職場の後輩が少し神妙な表情で、患者さんのことで相談をしてきたんですね。

 

いつも後輩から受ける臨床の質問に対して「もっと考えてみて…」と答えを出さず

返してしまう事が多いんですね。

 

これには、理由があって。

決して冷たい態度を取っている訳ではないんです。私が後輩の質問に安易に答えてしまうと、私の見立てで治療しようとするので、後輩自身が「考える機会」を失ってしまう恐れがあるからなんですね。

 

ですが、後輩の気持ちは十分に分かるんです。

正直、何が正解か分からない臨床では経験者からのアドバイスは非常に頼りになりますよね。特に経験年数が浅ければ浅いほど、その傾向にありますね。

 

でも、私はその場凌ぎの解決より、自分自身で解決できるように「考える力」をもっと磨いてほしいと思っているので、心を鬼にして

 

「もっとこの点について考えてみて…」

 

「どうすれば良いと思う?」のような返答しかしないんですね。

 

こんな感じで、なかなか解決方法を提示しない私なので、後輩が質問に来る時は

よっぽど困った時なんですね(笑)

 

でも、本当は教える事が好きなんですよ。

 

個人的には、分かりやすい解説で有名な「池上彰さん」を目指しているので

「理学療法士版の池上彰」って呼ばれたいと思っています(これ本気です!!)

 

少し脱線しましたが、そんなこんなで後輩からある相談を受けたんです。

その相談が、こんな内容だったんです。

 

# 足部の腫れが引かない 

後輩が担当していた足関節骨折の術後の患者さんの相談でした。

 

「色々と工夫してアプローチしているけど、なかなか腫れが引かない」との事でした。

さらに腫れの影響で足首の動きも出ずらく、歩き方もぎこちないらしい。

 

後輩は、このまま同じようなアプローチで大丈夫なのかと心配になったようでです。そこで、後輩にこれまでにどんな事をやってきたか確認してみたんです。

 

そしたら、

「お湯や水に交互につける交代浴や超音波などの物理療法」

 

「足首周りの筋肉や軟部組織リリース」

 

「足首のモビライゼーション」

 

「足首周りの筋力強化」

 

「リハビリ前後の徹底したアイシング指導」など

 

聞いた感じ、全然問題ない。

後輩本人もやっている内容に関しては、結構考えてやっていたようなんですね。

 

でも、後輩はとても大事なことを見落としていたんです。

 

それは、、、

「腫れ」を引かせる為に行なっているアプローチの時期だったんです。

 

#腫れを引かせるための条件

よく臨床場面で「炎症=冷やす(アイシング)」という対処をよく見かけますよね。

これは術後に炎症や痛みが強い場合には効果的なんですが、炎症が落ち着くと逆に腫れを引かせるには逆効果の場合があるんですね。

 

「嘘だろー」と思う方もいますよね。

 

実は私も同じ意見だったんです。

 

新人時代は腫れをなんとかしたかったので、患者さんに「術後のアイシング」は徹底的に行うように指導していましたし、病棟の看護師さんにも徹底するようにお願いしていました。

 

ですが、アイシングをすればする程、腫れが引かなかったんですね

ちゃんと術後の腫れの管理を徹底しているのに、思ったような結果が出ない。

 

なぜなら「患部を冷やす事で関節内や関節外の流れを悪くさせていたから」なんです。

もっと簡単に言うと「患部の循環不良」を引き起こしていたんですね。

 

今回の場合で言うと、アイシングの時期が長かったんです。

アイシングの効果は諸説ありますが、今のところ「痛み」には効果的ということのみです。

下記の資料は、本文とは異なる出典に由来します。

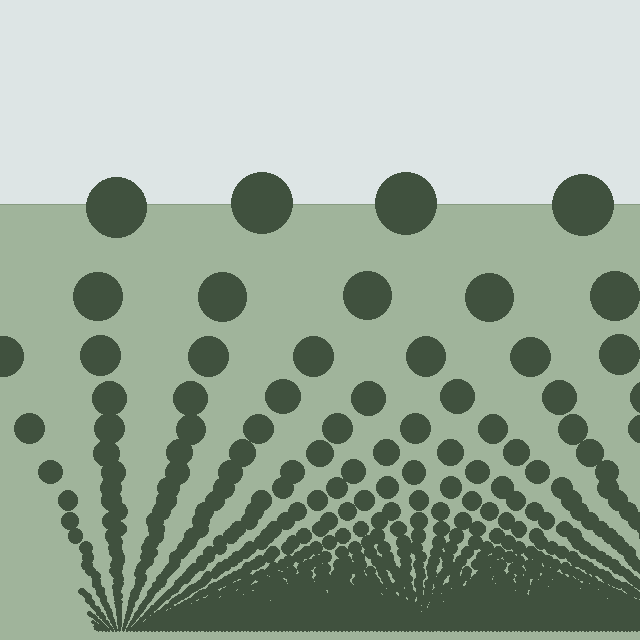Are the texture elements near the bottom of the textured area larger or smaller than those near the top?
Smaller. The gradient is inverted — elements near the bottom are smaller and denser.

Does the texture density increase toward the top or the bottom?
Density increases toward the bottom.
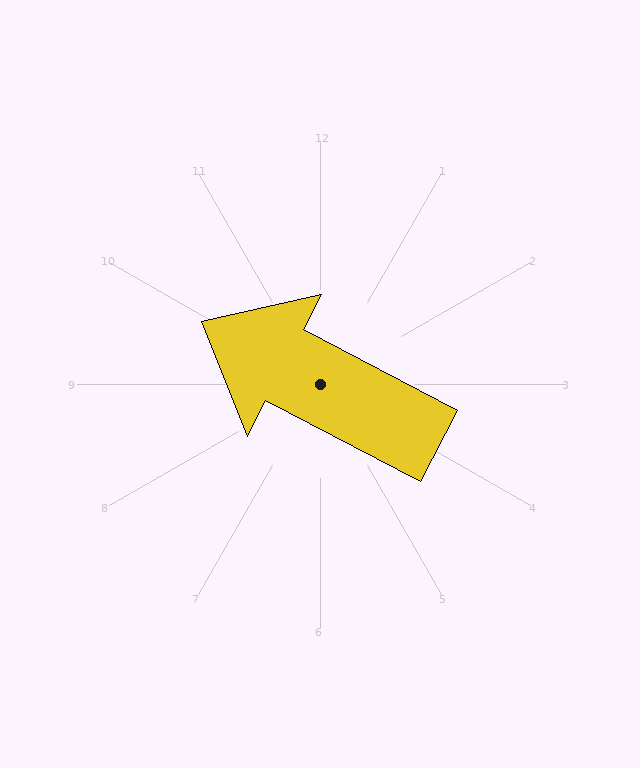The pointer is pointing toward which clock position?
Roughly 10 o'clock.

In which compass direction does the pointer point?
Northwest.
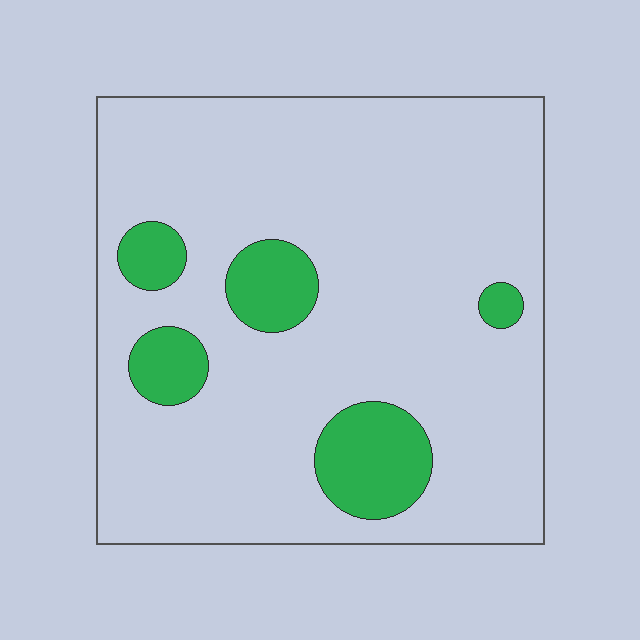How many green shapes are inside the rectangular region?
5.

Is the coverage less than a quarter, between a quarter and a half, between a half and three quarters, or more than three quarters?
Less than a quarter.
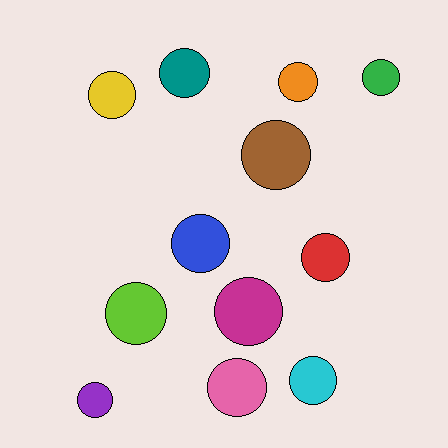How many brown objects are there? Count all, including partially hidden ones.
There is 1 brown object.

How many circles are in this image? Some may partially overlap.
There are 12 circles.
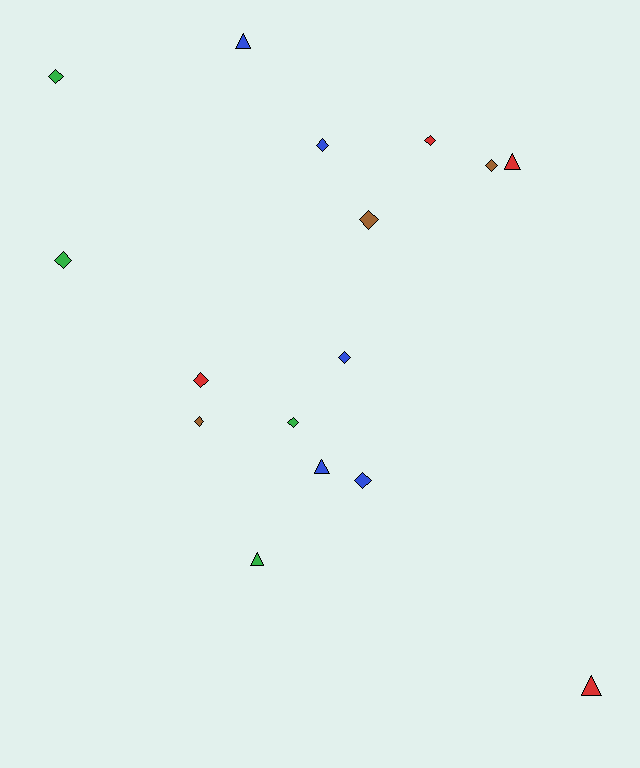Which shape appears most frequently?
Diamond, with 11 objects.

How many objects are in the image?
There are 16 objects.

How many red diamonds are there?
There are 2 red diamonds.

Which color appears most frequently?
Blue, with 5 objects.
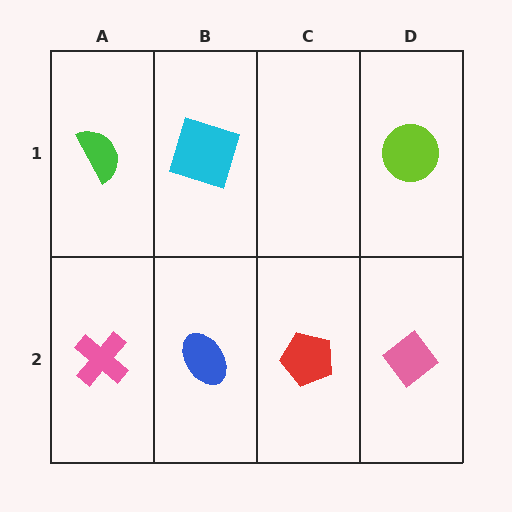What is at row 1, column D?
A lime circle.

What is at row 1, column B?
A cyan square.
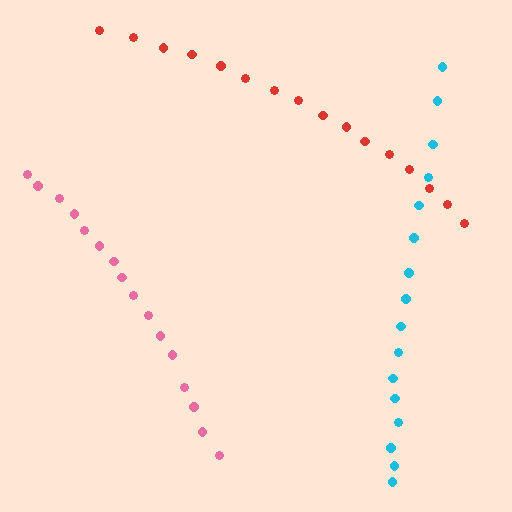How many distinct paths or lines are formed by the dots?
There are 3 distinct paths.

アイシングが不必要な時期に余計に患部を冷やしちゃってたんですよね。

 

ですから、術後の痛みが落ち着いた患部を余計に冷やす事は避けた方が時にはいいかもしれません。きちんと時期を見極めて、アイシングというアプローチを止めるだけでも患部は循環し始めます。

 

勿論、これだけでは腫れは引かないんです。

(「当たり前だろー」って声が聞こえてきそうですが、、、)

 

# 腫れを引かせるには循環改善が必須!

腫れを引かせるには、「水が流れる環境整備」と「水を流す事」が重要なんですね。

 

「水が流れる環境整備」=血管が拡張している/リンパの流れが良い状況

「水を流す」=筋ポンプ作用/足首を動かすなど

 

これらは皆さん、理解していると思うんです。

だから一生懸命に「水を流す」アプローチをしますよね。

 

足指の運動したり、踵上げさせたり。

ですが、もっと重要なのは各軟部組織間の動きなんです。

 

それは、、、

皮膚の伸縮性であったり、皮膚と筋肉であったり、筋肉と筋肉であったり、腱と腱であったり、関節周りの組織が十分に動くことが「水を流す」ためには重要なんですね。

 

これらが十分に伸び縮みすることで不要な水はリンパ管や静脈から出ていけるのです。

そして、さらに不要なアイシングを避ける事で血管自体も流れる環境になっているので

これで腫れが引く条件が揃うんですね。

 

この条件に気をつけるようになってから、ほとんどの患者さんで腫れ管理で悩むことはなくなりました。

 

今回のように腫れが引かず、何をやればいいか迷っている方は一度自分の行なっているアプローチの時期を見直してきては如何でしょうか?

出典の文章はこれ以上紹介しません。